The Roux family confirmed that Albert had been unwell for some time and sadly passed away on January 4. His son, MasterChef star Michel Roux Jr said that his dad’s ‘sheer love of life and passion for making people happy through food’ would be missed. He said: ‘He was a mentor for so many people in the hospitality industry, and a real inspiration to budding chefs, including me.’ The Roux family asked for privacy at this time. Gordon Ramsay, who was trained by Roux, was among the first to pay tribute. He wrote on Instagram: ‘So so sad the hear about the passing of this legend , the man who installed Gastronomy in Britain, we’ve shared the same office for the last decade and walking up those stairs today is going to be really difficult, thank you Albert for everything you gave me, God Bless you Chef.’
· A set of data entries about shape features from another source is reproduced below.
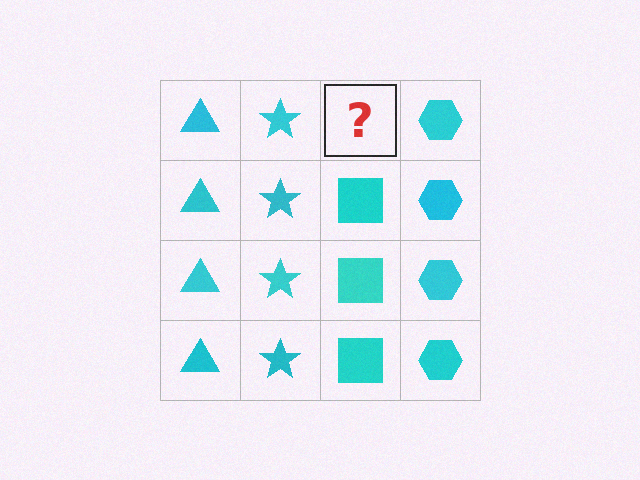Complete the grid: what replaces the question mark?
The question mark should be replaced with a cyan square.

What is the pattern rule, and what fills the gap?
The rule is that each column has a consistent shape. The gap should be filled with a cyan square.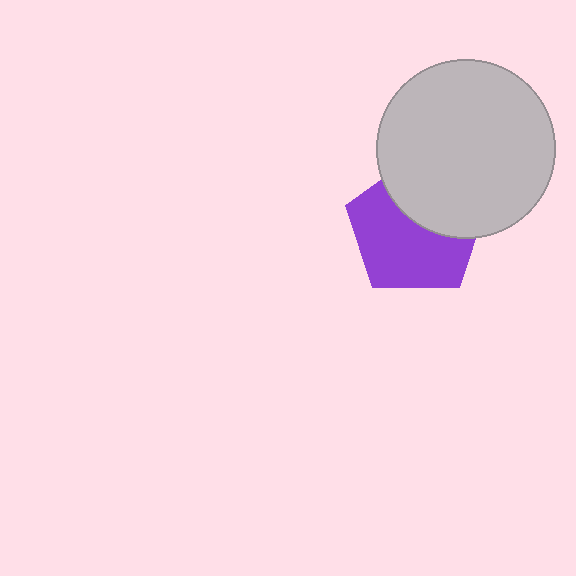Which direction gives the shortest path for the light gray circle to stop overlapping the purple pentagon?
Moving up gives the shortest separation.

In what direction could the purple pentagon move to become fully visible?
The purple pentagon could move down. That would shift it out from behind the light gray circle entirely.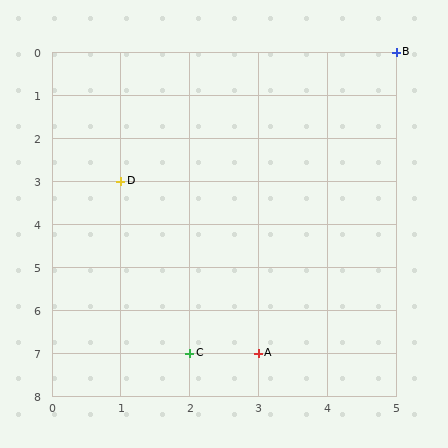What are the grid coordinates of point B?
Point B is at grid coordinates (5, 0).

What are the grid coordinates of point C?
Point C is at grid coordinates (2, 7).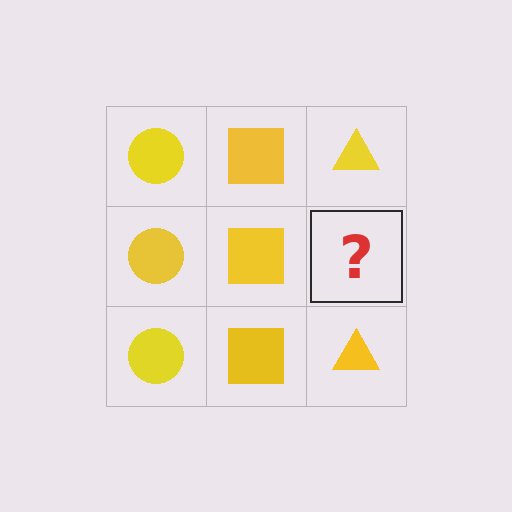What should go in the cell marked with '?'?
The missing cell should contain a yellow triangle.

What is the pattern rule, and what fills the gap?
The rule is that each column has a consistent shape. The gap should be filled with a yellow triangle.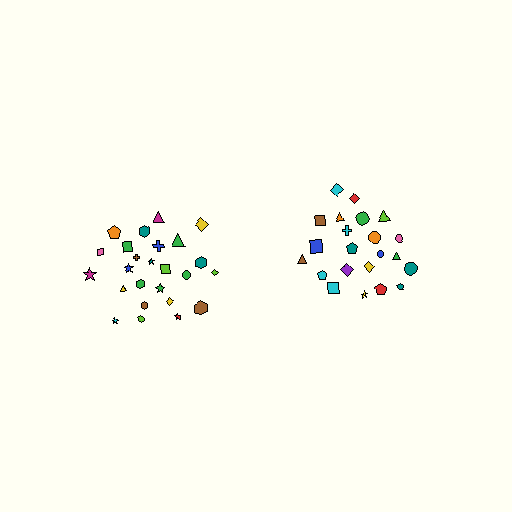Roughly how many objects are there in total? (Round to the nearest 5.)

Chef James Martin said: ‘Such a sad start to the year… Albert Roux was a true titan of the food scene in this country and inspired and trained some of the best and biggest names in the business. ‘RIP and today I will open a bottle of the finest red and raise a glass… in fact the bottle to you and your brother and say thank you for everything. My thoughts to all the Roux family and friends.’ Food critic Jay Rayner tweeted: ‘Albert Roux was an extraordinary man, who left a massive mark on the food story of his adopted country. The roll call of chefs who went through the kitchens of Le Gavroche alone, is a significant slab of a part of modern UK restaurant culture. RIP.’ Roux was best known for opening the London restaurant Le Gavroche with his brother Michel, which became the first restaurant in the UK to gain three Michelin stars. Enam Ali MBE, founder of The British Curry Awards said: “He brought fine dine cooking to the UK with his brother Michel. Both brothers made gastronomic history when their restaurant Le Gavroche became the first in Britain to earn three Michelin Stars. I met him in 1990 at the Bournemouth University and he was a great inspiration figure to the whole British hospitality industry. I would like to pass on my deepest condolences to the Roux family on their loss.”
He was also responsible for training some of the UK’s most famous chefs, including Gordon Ramsay, Marcus Wareing and Marco Pierre White. Born in 1935 at Semur-en-Brionnais, in the region of Saone et Loire in France, Roux began working as an apprentice patissier aged 14, and moved to the UK at 18 where he worked his way up the culinary ladder. After serving time in the military in Algeria, Roux worked as a sous chef at the British Embassy in Paris before returning to the UK. In 1967, he and his brother Michel opened Le Gavroche on Lower Sloane Street with just £3,000 each, borrowing the rest, and worked together, taking turns in the dining room and the kitchen.
However, the gamble paid off and in 1982, the brothers received three Michelin stars, making Le Gavroche the first restaurant in the UK to achieve the feat. In 1984, Albert and Michel set up the Roux Scholarship to give up and coming chefs the chance to work in Michelin-starred kitchens for three-month placements. Chefs who won the prize over the years include Sat Bains, Andrew Fairlie and Steve Drake.